Samsung Galaxy Core Advance PreviewSamsung Galaxy Core Advance
This is our preview based on a preproduction unit, expect the review soon.
Samsung announced the Galaxy Core smartphone back in May of 2013, and now, about 8 months later, we have our hands on the Samsung Galaxy Core Advance. Given the obvious naming similarities between the two, one might instantly assume that the latter is an upgraded model based on the former, but that's not exactly the case, as it turns out. In fact, from a hardware perspective, the Core Advance is hardly any better than the Galaxy Core. Confused yet? Well, allow us to clarify things a bit. Actually, Samsung is marketing the Galaxy Core Advance as a phone for those who are less comfortable with touchscreens, not as a direct successor to the Galaxy Core. Nevertheless, it is still a fully functional Android device that will let you browse the web, take photos, and play Angry Birds. Let's check it out!

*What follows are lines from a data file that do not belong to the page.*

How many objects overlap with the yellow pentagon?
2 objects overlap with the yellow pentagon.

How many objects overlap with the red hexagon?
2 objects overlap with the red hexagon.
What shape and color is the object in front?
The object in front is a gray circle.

Solid and robust, but not something you'll be showing off with.
Yup, it's a Samsung smartphone alright – a device exhibiting many of the typical design characteristics associated with the company's recent mid-range phones. These include its curvy corners, plasticky construction, and faux-metal trim around the sides. But there is also a number of things that set this phone apart. Its plastic back cover has been treated to a soft touch finish, which provides slightly more grip than those glossy finishes we often see on Samsung's phones. Besides, this type of surface doesn't attract much of that annoying finger smudge. Overall, the handset is heavy, chunky, and clearly built with a utilitarian approach. It is not meant to be a fashion accessory for one to show off with, but it feels solid and durable when held.

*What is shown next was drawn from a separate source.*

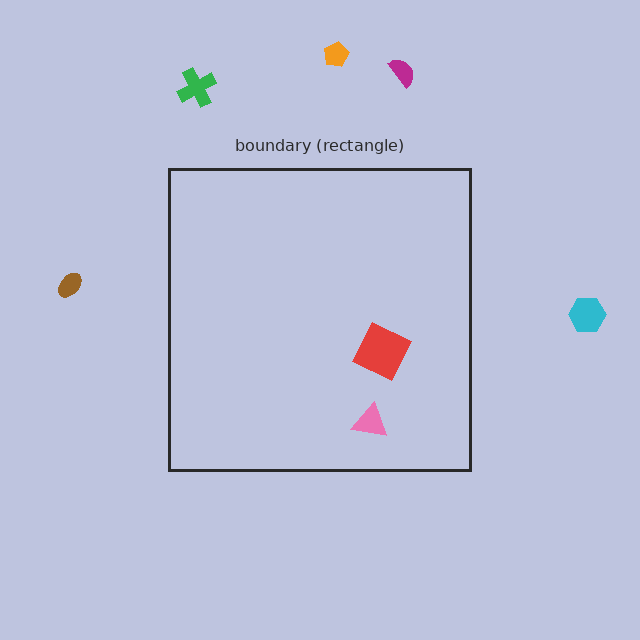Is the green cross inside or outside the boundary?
Outside.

As we mentioned above, the Samsung Galaxy Core Advance has been designed for people who aren't comfortable with touch-based controls, which is most likely why we find no capacitive buttons anywhere on the phone. Instead, there are three physical Android navigation keys with good tactile feedback below the screen. Being slightly raised makes them easy to operate even with gloves on. On the left side of the phone is placed the volume rocker, which works fine, although it probably could have been exposed better. Things get a bit more interesting on the right side of the device. There we find the power key along with a camera button (not of the 2-stage type) and, surprisingly, an extra key dedicated to launching the phone's voice recorder.

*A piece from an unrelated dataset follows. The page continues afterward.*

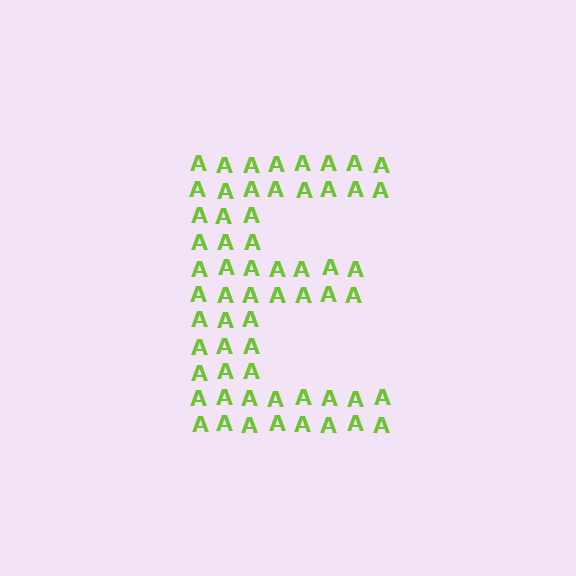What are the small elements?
The small elements are letter A's.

Spacious with its size of 4.7 inches, but pixel count is disappointing.
4.7 inches of display real estate is what the Samsung Galaxy Core Advance has to offer, which makes it neither too difficult to wield, nor too small to be enjoyed. Its resolution of 480 by 800 pixels, however, is pretty underwhelming. Of course, a PPI figure of 199 pixels per inch is still regarded as passable given the phone's class. Just don't expect this screen to be able to reproduce those fine details in images and text.
The display panel is of the TFT variety and it looks good enough to be fit for a rather entry-level phone like the Galaxy Core Advance. Its touch-sensitive surface should detect user input even through a pair of gloves, which is a nice perk to have. When placed under broad daylight, the phone is still more than usable thanks to the display's high brightness output. Just get used to setting the brightness level manually since the phone can't do that for you.